En cette fin d’après midi, le temps s’est arrêté à Trinidad.

Nous revenons de la plage, en voiture. Thierry, ce soir, rentre en courant.

Dans le centro historico de Trinidad, la circulation est interdite, sauf pour les résidents, sauf aussi pour ceux qui logent dans une casa particular située dans le centre. C’est notre cas.

Depuis déjà quatre soirs à Trinidad, nous avons nos habitudes. A la barrière qui délimite le centre historique, le policier reconnaît les trois minois, ça suffit : plus besoin de descendre la vitre et montrer la carte de passe droit.

Nous rejoignons le petit parking, derrière l’église.

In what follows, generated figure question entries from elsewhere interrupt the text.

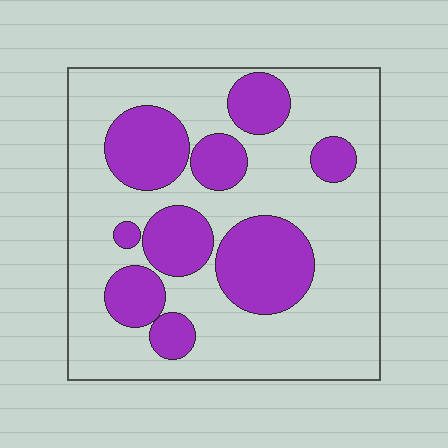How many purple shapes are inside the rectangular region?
9.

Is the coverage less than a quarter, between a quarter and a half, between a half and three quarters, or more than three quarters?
Between a quarter and a half.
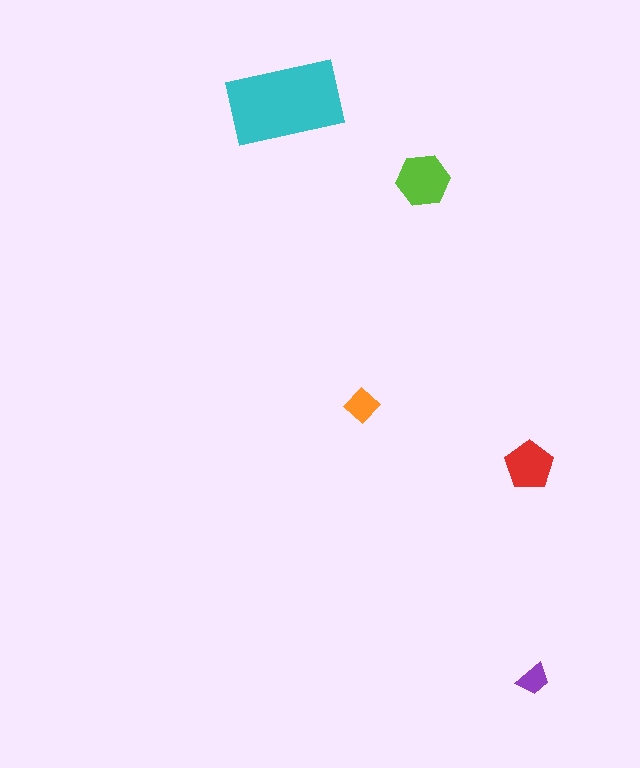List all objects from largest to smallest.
The cyan rectangle, the lime hexagon, the red pentagon, the orange diamond, the purple trapezoid.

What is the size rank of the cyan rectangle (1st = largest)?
1st.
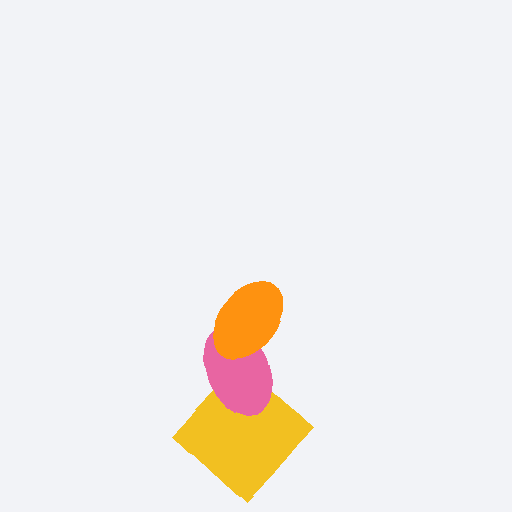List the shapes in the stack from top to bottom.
From top to bottom: the orange ellipse, the pink ellipse, the yellow diamond.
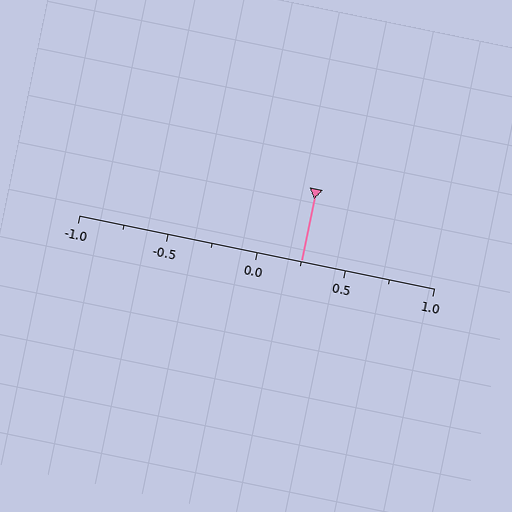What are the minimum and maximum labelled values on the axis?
The axis runs from -1.0 to 1.0.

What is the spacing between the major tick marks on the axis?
The major ticks are spaced 0.5 apart.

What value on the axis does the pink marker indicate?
The marker indicates approximately 0.25.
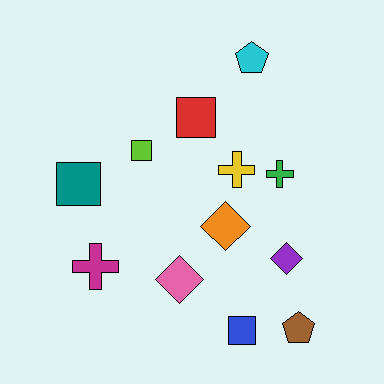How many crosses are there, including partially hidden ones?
There are 3 crosses.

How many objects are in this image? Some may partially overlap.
There are 12 objects.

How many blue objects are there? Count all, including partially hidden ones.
There is 1 blue object.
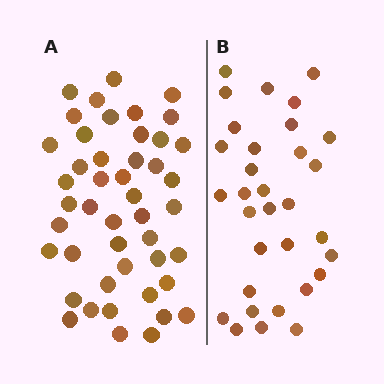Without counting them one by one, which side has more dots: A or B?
Region A (the left region) has more dots.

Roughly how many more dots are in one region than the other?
Region A has approximately 15 more dots than region B.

Portail fermé, Idil sort, frappe à la porte d’entrée : « mi madre esta esperando delante ».

La senora nous ouvre. Elle est très noire de peau, petite, bien portante, un fichu sur la tête, souriante.  Elle avance, avec son cigare à la bouche, au trois quart consommé. Pour ajouter au look, elle porte un tee shirt que je lui ai donné : tee shirt gagné sur une course du défi vert, blanc, avec écrit de face : NEW BALANCE.  

A pied cette fois ci, nous repassons devant l’église.

Le guitariste est là, assis sur les marches  de l’église, et il chante. La cinquantaine, une casquette sur la tête. Il est souvent là, et sa voix porte. Il nous reconnaît et on décide d’aller s’assoir près de lui. En cette fin d’après midi, il chante spécialement pour nous.

La plaza mayor baigne dans une lumière de fin de journée. Les couleurs des demeures coloniales qui bordent la plaza deviennent intenses.

José, notre guitariste, propose son instrument à Erim. Erim gratte sur la guitare, et chante « petit papa noel »...Mona, 15 ans, une française, nous rejoint. A son tour de prendre la guitare ; à son répertoire, Telephone, Brassens. José écoute avec attention.

Plus tard, ma petite vieille dame arrive.  Je l’avais repérée il y a deux jours : petite, maigre, elle vend ces colliers, que l’on vend partout à Trinidad, confectionnés avec différentes graines de semence. Je lui en achète un certain nombre, je les offrirai, et elle aussi s’assoit avec nous.  Elle est radieuse.

Notre groupe s’élargit encore avec maintenant l’arrivée de Thierry. Nous resterons  là tous ensemble à chanter et à sourire jusqu’à la nuit qui tombe.